Yesterday, President Cyril Ramaphosa declared a National State of Disaster. Here are the 10 key points from his plan for managing the coronavirus in South Africa.
So things have gotten serious. But let’s not panic. Knowledge is power and we need to work together to contain the pandemic of COVID-19. Where are things at now? Yesterday, the number of confirmed cases in SA was 61. The affected provinces include Gauteng, Mpumalanga, KwaZulu-Natal and the Western Cape.
There is still no specific anti-viral cure according to the NICD. But there is supportive treatment. What does this mean? While antibiotics do not treat viral infections, they can help with bacterial secondary infections.
1 Serious travel bans
The president has discouraged all domestic travel. So, if you don’t absolutely have to do it, don’t. This includes government.
As for international travel, we’ve been advised to stay away from high-risk countries as of right TF now. These countries include Italy, Iran, South Korea, Spain, Germany, United States, United Kingdom and China.
But what if you’ve already travelled pretty recently? Well, everyone returning from high-risk countries needs to self-isolate and get tested.
Of our 72 ports, 35 will be shut down. In addition, visas from high-risk countries will be cancelled. And from 18 March, there will be a travel ban for foreign nationals from high-risk countries.
2. No gatherings of over 100 people
So this one seems tough. But the rest of the world has already been doing it. Major concerts and sports events have been cancelled on an international scale. Now, we need to follow suit.
Gatherings of more than 100 people are banned. So no big parties or corporate events. Even organisers of smaller events need to be super prepared and have a plan. Or, even better, not have it at all. Social distancing is one of the key tools we have right now.
3. Schools are closing
Yip, from 18 March, schools will be closed. At least until after Easter weekend. Let’s keep our kids safe. Many universities have closed too – and are looking at online options.
4. Businesses to up their hygiene
Ramaphosa has instructed all businesses to intensify hygiene control. Same for shopping centres. Basically, we need more cleanliness all round. Many workplaces have shut down and allowed their employees to work from home.
5. The elbow move
The handshake needs to become a thing of the past. This is how we greet each other now. Here’s our President to show us how it’s done:
While this is a serious situation, President Ramaphosa’s elbow move demonstration is pretty funny. Social media loved it. And, of course, several short music videos have emerged from it too. Here they are, enjoy!

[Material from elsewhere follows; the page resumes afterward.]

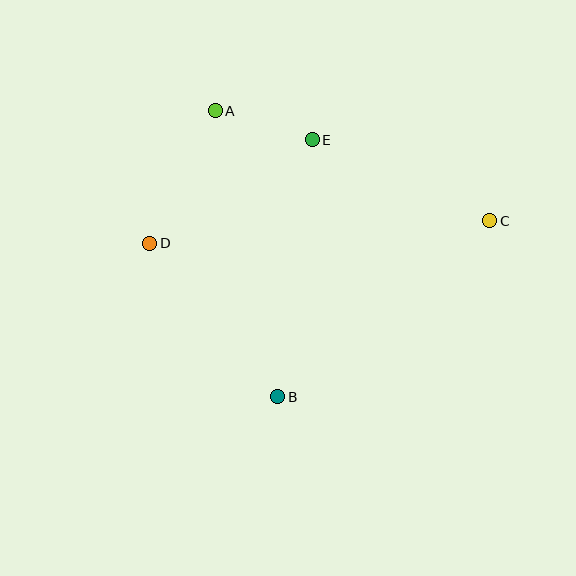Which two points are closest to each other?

6. Things YOU can do, as an individual
So, apart from the now-iconic elbow greeting and not shaking hands, here’s what you can do:
- Wash your hands for 20 seconds – often
- Sneeze with a closed hand into a tissue
- Avoid close contact with those who have flu-like symptoms
- Stop spreading fake news
- Practice social distancing
- If you feel fluey, self-isolate (stay home) and get tested
7. There are now local transmissions too
Initially, cases of coronavirus in South Africa only happened through infected people who had recently travelled overseas. But now, there are confirmed cases of local transmission too. This means the virus is now spreading between South Africans who have not been overseas recently.
As of yesterday, a Wits student tested positive for Covid-19 and has been quarantined, reports the Mail and Guardian. According to the student, it was asymptomatic. The student ‘attended classes last Monday and Tuesday, without knowledge that the student had contracted the virus’.
8. No deaths so far
Some good news, South Africa still has no reported cases of death from the coronavirus. Let’s not forget this.

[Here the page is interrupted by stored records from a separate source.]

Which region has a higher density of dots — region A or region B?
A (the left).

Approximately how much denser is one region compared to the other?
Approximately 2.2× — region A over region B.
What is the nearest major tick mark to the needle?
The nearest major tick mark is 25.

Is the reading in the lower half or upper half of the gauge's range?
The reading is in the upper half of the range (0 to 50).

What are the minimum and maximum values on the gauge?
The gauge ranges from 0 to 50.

9. It will drastically affect the economy
The coronavirus will have a big effect on our economy, the president explained. China (and certain European countries) are serious trading partners for SA. And these severely affected countries have seen massive drops in their stock markets, News24 reports.
‘The anticipated effects of the decline in exports and tourist arrivals will be exacerbated by both an increase in infections and the measures we are required to take to contain the spread of the disease. This will have a potentially severe impact on production, the viability of businesses, job retention and job creation,’ said President Ramaphosa.
10. What happens next?
We now have a National command council for the pandemic. It will meet three times a week, chaired by the president. Furthermore, new measures are being considered for things like business labour. In the meantime, it’s up to us to act on this with purpose.